I spent 6 months on Christmas Island in 1966 while in the U.S. Air Force. We were there to monitor the French Nuclear testing being done "down South" of us I believe. I was an enlisted communications specialist, so I had no knowledge of the 'big' picture!

I recall only two villages, London and Paris, at the time. Also, there were only about 180 natives on the island. Two of them worked for the Air Force in the Mess hall. The "airport" was a big leaning sheet metal structure. Much like a "lean-to" about 40 feet tall! There were no buildings at the airport. The beach front was lined with structures from previous military ventures. There were a lot of bars and churches as I recall. There were also several huge warehouses filled with a multitude of 'things'. One held coffins! We also found several abandoned airplanes, 100,000 watt Marconi transmitters, jeeps, land cruisers, phone systems, tennis courts and hundreds of tennis balls, cases of pool cues and several pool tables that we re-furbished and used extensively! Our water came from a seepage pit that we bull-dozed in the middle of the island. We moved several water tanks/towers to our installation and built a water truck. It was a flat bed trailer with a water tower tank on it! One guy spent the entire 6 months driving back and forth hauling water and pumping it into the water towers we had built. The installation we stayed at seemed to be about halfway between London and Paris. It was a cluster of military style buildings inside a chain link fence.

We would catch lobster at low tide and have lobster tails for dinner, lobster omelets for breakfast, lobster sandwiches for lunch etc.! None of us knew anything about fishing, but we fished constantly! Usually throwing the catch back in. When we left, we pushed our vehicles into the ocean and set them on fire because the "commissioner" on the island told us to. He didn't want the natives driving them all over the island after we left because none of them knew how to drive! At the time, he told us he was waiting for Japanese salvage ships to come pick up the salvageable material. (he had laid claim to it) and then he would be a "Millionaire"!

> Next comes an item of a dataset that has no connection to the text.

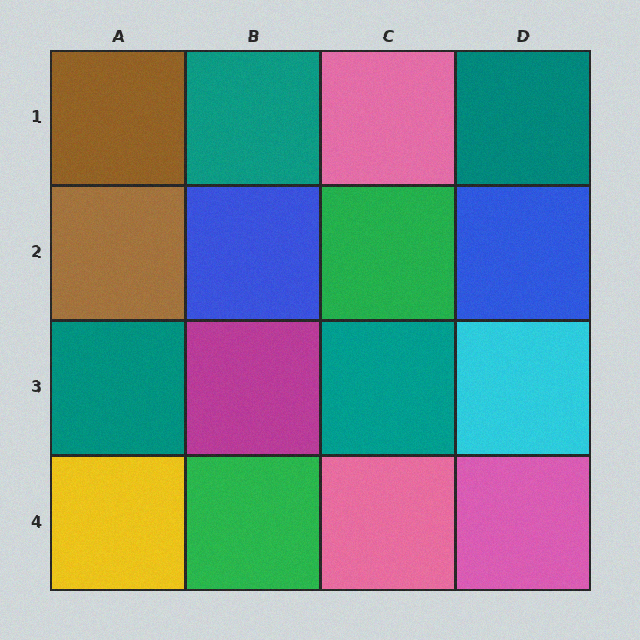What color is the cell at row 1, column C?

When we arrived, we had to unload a cargo ship that was anchored about 2 or 3 miles out. (at least it seemed that far!). We had two landing craft that were left there on the island when we departed. The native ladies all had to wear tee-shirts while we were around (they were topless usually) and the entire 5 or 6 days that we spent unloading the ships, they would raise their shirts and "flash us" every time we came into the dock in London! (Most of us were 18 to 24 years old at the time, and that was the most exciting thing that had ever happened to us)!

We all had to try the coconut milk and coconut fruit at the first opportunity. It was very good because we had been working hard for days.... we later regretted it! I caught my first shark on the island by dangling my flip-flop shoe in the water! He bit onto my shoe, and I kicked him ashore! (That also emptied out the 'swimming hole' at the time!)

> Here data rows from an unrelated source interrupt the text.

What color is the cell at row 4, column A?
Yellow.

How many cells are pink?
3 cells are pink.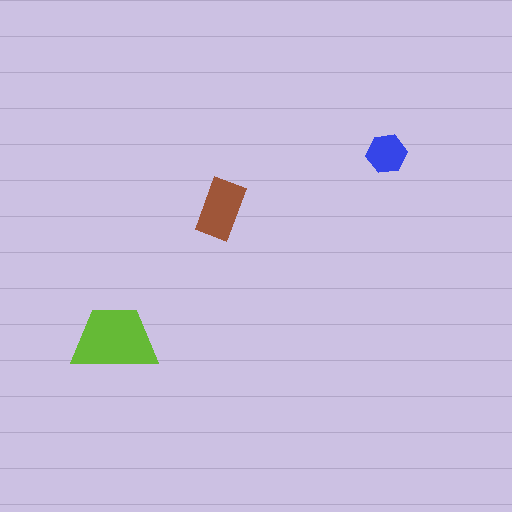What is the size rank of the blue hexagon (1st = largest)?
3rd.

We called the two natives that worked for us "Gumjoe" and "Mogum"... because they were always asking us for chewing gum... as in, Gum Joe? or More Gum? They didn't speak English so that was the extent of their conversation!

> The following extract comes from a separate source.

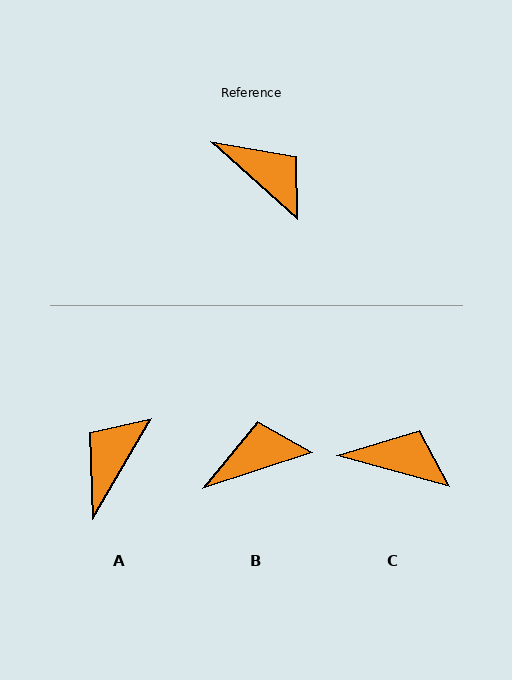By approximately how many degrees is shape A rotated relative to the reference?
Approximately 101 degrees counter-clockwise.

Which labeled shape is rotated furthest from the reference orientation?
A, about 101 degrees away.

The most advanced technology on the island while I was there, aside from our communications and "spying" equipment, was the beer cooler. It was a 48 foot refrigerated trailer that held our "life's blood'! We refilled it 4 times in 6 months because it held "only" 3 or 4000 cans of beer! It's hard to imagine that the Air Force would allow an old C-124 cargo plane to fly 6 hours just to deliver beer and mail! That's where I discovered Australian Ales! The commissioner would trade us one Ale for three Budwisers. Then he sold the Bud's to the natives for $1.00 U.S.!

It seems like we (mankind) won't be happy until we've 'scarred' all of the surface of the earth! I don't know it for a fact but, we were told that the island was about several miles longer before the atomic testing was done years ago. Apparently the explosions allowed several miles of island to wash away after the testing.

Of course, we were also told that:

  1. The U.S. had to replant the entire island in coconut trees after the war.
  2. The island was the "laundry" of the Pacific during the war. All uniforms, tents, bedding etc. were sent there to be washed and re-cycled for the Pacific forces!
  3. The commissioner had caught a "Great White Shark" by using the grappling hook on the cable of his jeep when the shark foundered inside the reef at low tide!
  4. The Natives were cannibals on their home islands!
  5. We were an 'alternate site' for the French Nuke testing! ! !
  6. The "land crabs" would come after you in your sleep if you didn't block your door!
  7. If you walked through the bird nesting areas the birds would attack you!
  8. There were "hundreds" of Moray eels in the water! . . . and numerous other lies!
I guess the purpose was to keep us inside the compound in some cases! The rest of the stories were just 'good clean fun' for the story teller!

I loved my stay on Christmas Island and I hope to some day go back for a visit...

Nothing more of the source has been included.